I have felt challenged this week on whether I truly believe that God can change anything by His power. If I am being honest, I still struggle in moments with the reality that we prayed and believed in great faith for a son and God said no. I didn't believe that He wasn't able to provide but simply understood that He said no. In that same way however, was I believing that my prayers could change God? It is not our prayers that change God, our prayers change us. Coming to Haiti and being here forces you to pray big prayers. I am still processing how those prayers and that strong belief of what God is capable of can bring about His power. He wants us simply to believe. Then, the results require faith. What His will brings about is the question of "Do you really trust me?" and "Do you get that I know better?". Pray with great faith and believe with a huge hope, but leave the final outcome to me (Jesus).
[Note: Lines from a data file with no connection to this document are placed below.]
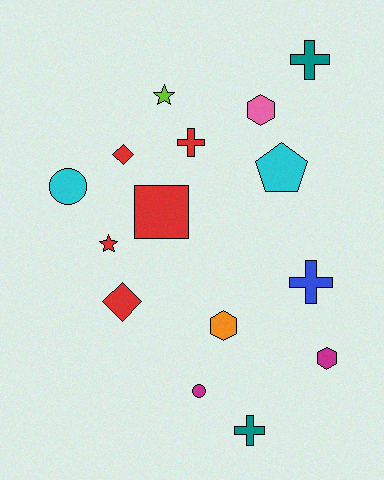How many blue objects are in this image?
There is 1 blue object.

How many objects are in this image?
There are 15 objects.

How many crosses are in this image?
There are 4 crosses.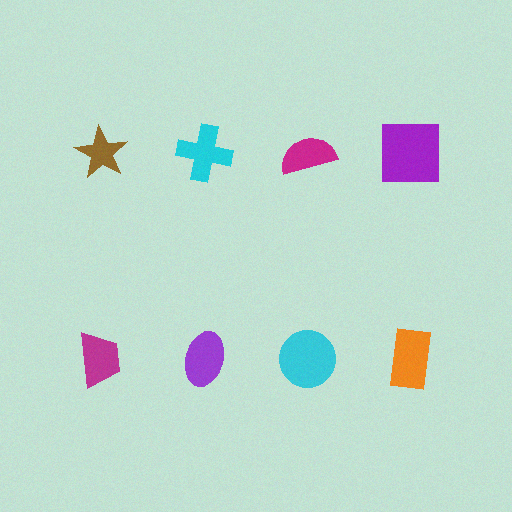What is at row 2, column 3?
A cyan circle.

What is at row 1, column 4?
A purple square.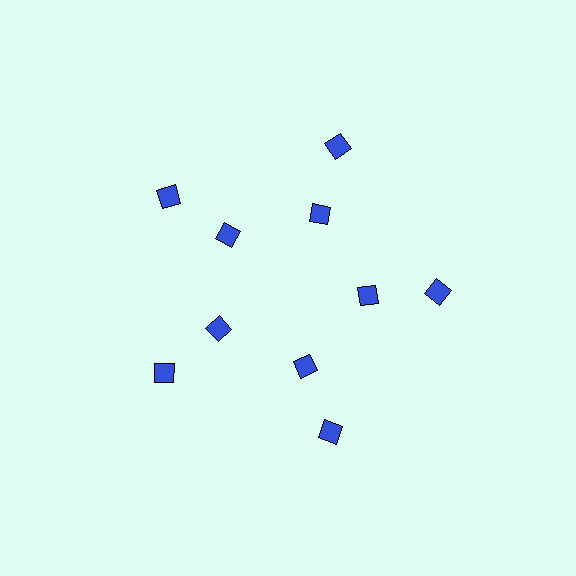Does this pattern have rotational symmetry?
Yes, this pattern has 5-fold rotational symmetry. It looks the same after rotating 72 degrees around the center.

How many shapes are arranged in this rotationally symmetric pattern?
There are 10 shapes, arranged in 5 groups of 2.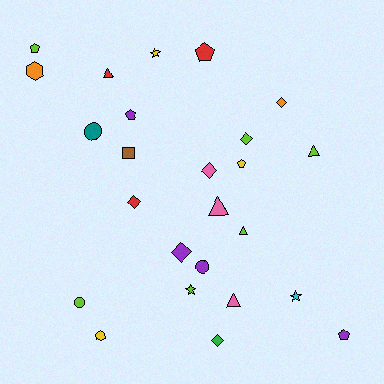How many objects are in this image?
There are 25 objects.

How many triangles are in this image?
There are 5 triangles.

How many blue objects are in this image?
There are no blue objects.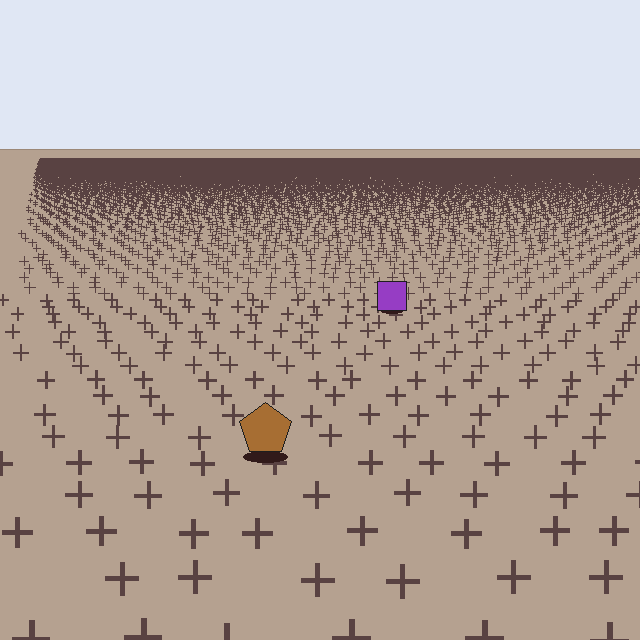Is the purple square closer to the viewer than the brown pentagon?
No. The brown pentagon is closer — you can tell from the texture gradient: the ground texture is coarser near it.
We were challenged by my sweet friend, Gentry, in a sermon after suffering the tragic loss of two sons to remember that "it's not over until it's good because God is good." Yes, it's not over with this voodoo priest until his life offers no hope (or magic) apart from the changing grace of Jesus. I believe that for this man. Those prayers will change MY heart and I stand believing that GOD'S power will change HIM. Scripture gives us several truths attached to this reality -
His ways are higher than our ways.
Trust in the Lord with all your heart, and lean not on your own understanding.
Commit all of your works to the Lord.
When you seek me, you will find me - when you seek me with your whole heart.
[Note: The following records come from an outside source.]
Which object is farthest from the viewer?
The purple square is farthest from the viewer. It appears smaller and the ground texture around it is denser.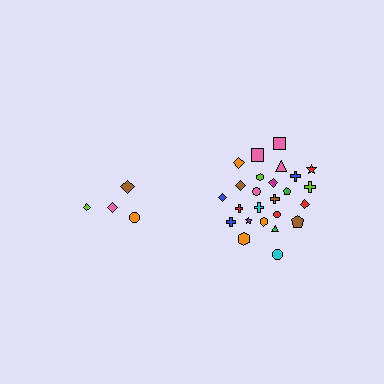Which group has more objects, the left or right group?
The right group.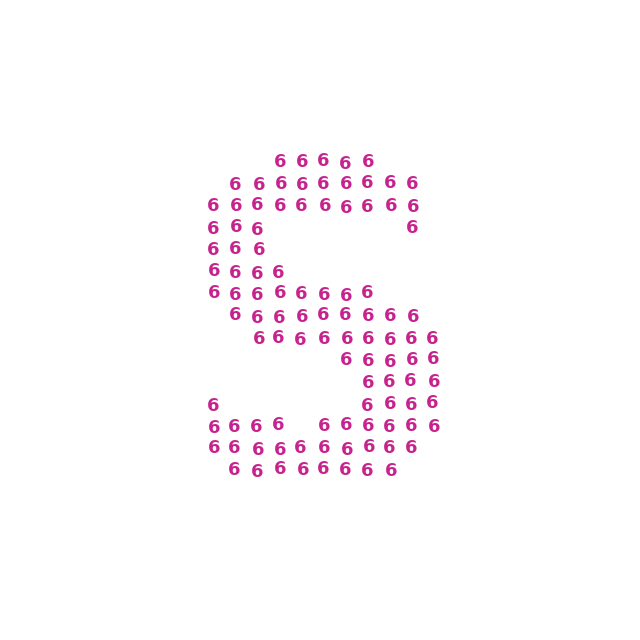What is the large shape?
The large shape is the letter S.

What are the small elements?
The small elements are digit 6's.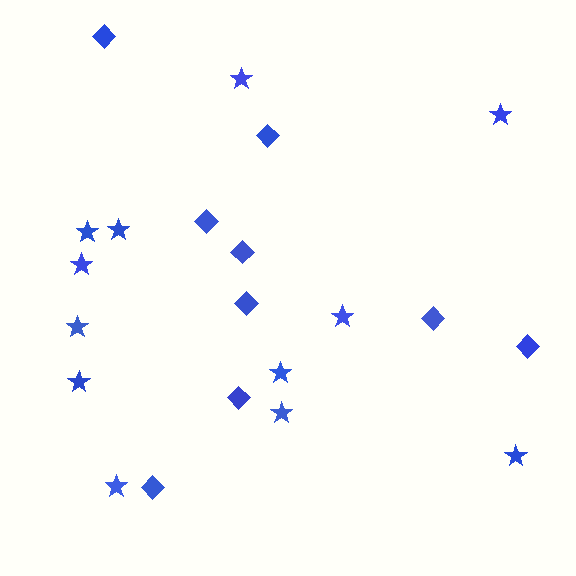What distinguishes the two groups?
There are 2 groups: one group of stars (12) and one group of diamonds (9).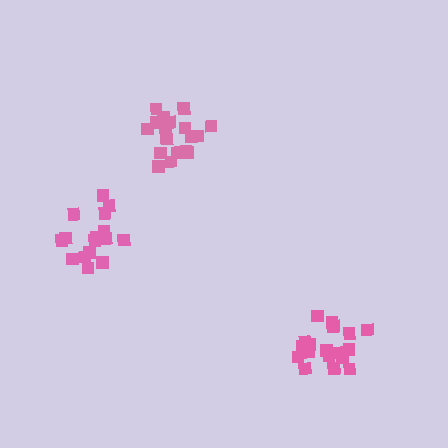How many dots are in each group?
Group 1: 18 dots, Group 2: 18 dots, Group 3: 16 dots (52 total).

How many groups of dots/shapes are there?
There are 3 groups.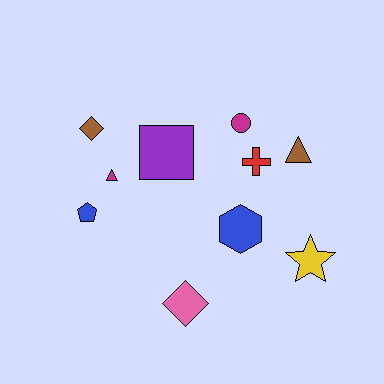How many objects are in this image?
There are 10 objects.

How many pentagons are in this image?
There is 1 pentagon.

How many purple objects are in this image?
There is 1 purple object.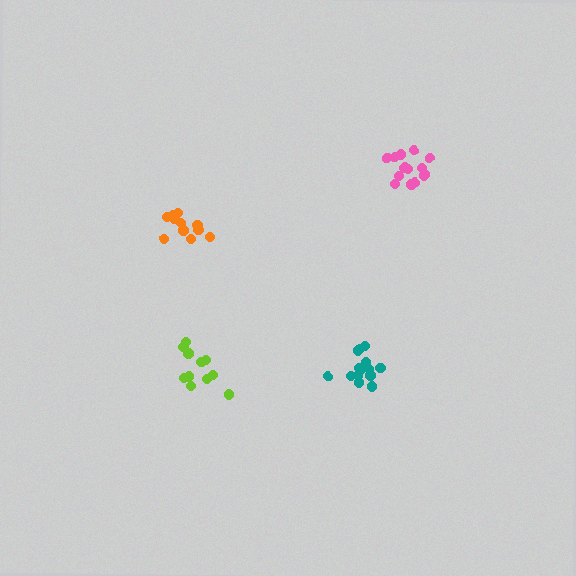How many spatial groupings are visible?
There are 4 spatial groupings.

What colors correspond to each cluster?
The clusters are colored: teal, orange, lime, pink.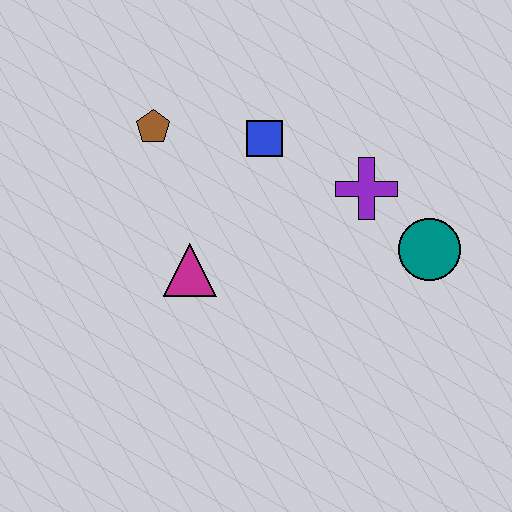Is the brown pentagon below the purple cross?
No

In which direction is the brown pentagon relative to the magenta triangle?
The brown pentagon is above the magenta triangle.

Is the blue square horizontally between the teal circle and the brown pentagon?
Yes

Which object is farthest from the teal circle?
The brown pentagon is farthest from the teal circle.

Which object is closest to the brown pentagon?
The blue square is closest to the brown pentagon.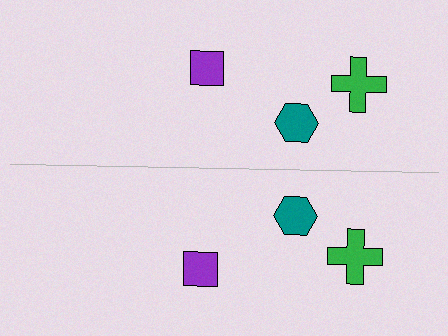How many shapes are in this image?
There are 6 shapes in this image.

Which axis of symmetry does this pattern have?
The pattern has a horizontal axis of symmetry running through the center of the image.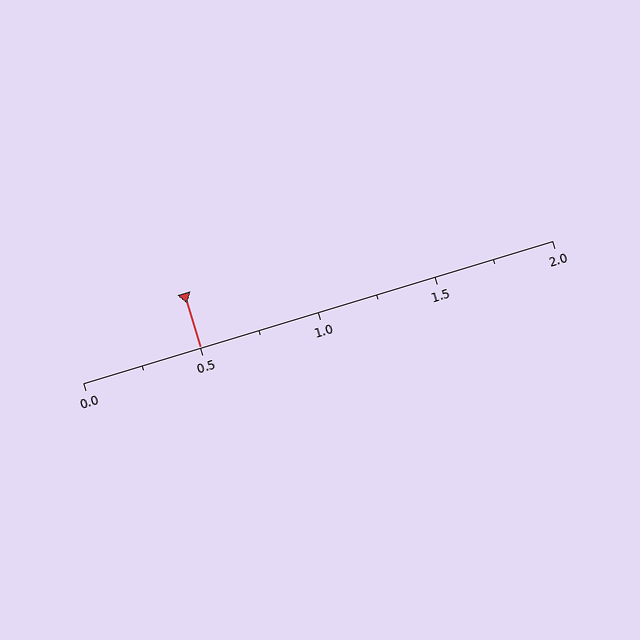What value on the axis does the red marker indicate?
The marker indicates approximately 0.5.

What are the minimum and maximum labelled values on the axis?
The axis runs from 0.0 to 2.0.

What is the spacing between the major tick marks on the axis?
The major ticks are spaced 0.5 apart.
Have no other gods before me.
Test me and know me.
So, I have now answered the question of why He called me here. I am thankful that I made the decision to be obedient. I have asked forgiveness for my selfish, prideful, critical heart. And, I am changed. I have experienced and now understand just how HUGE the Father's power is. It is all Jesus, whether I show up or not.
To Him be all glory and POWER forever.
Thank you, Haiti, for giving me more of Jesus.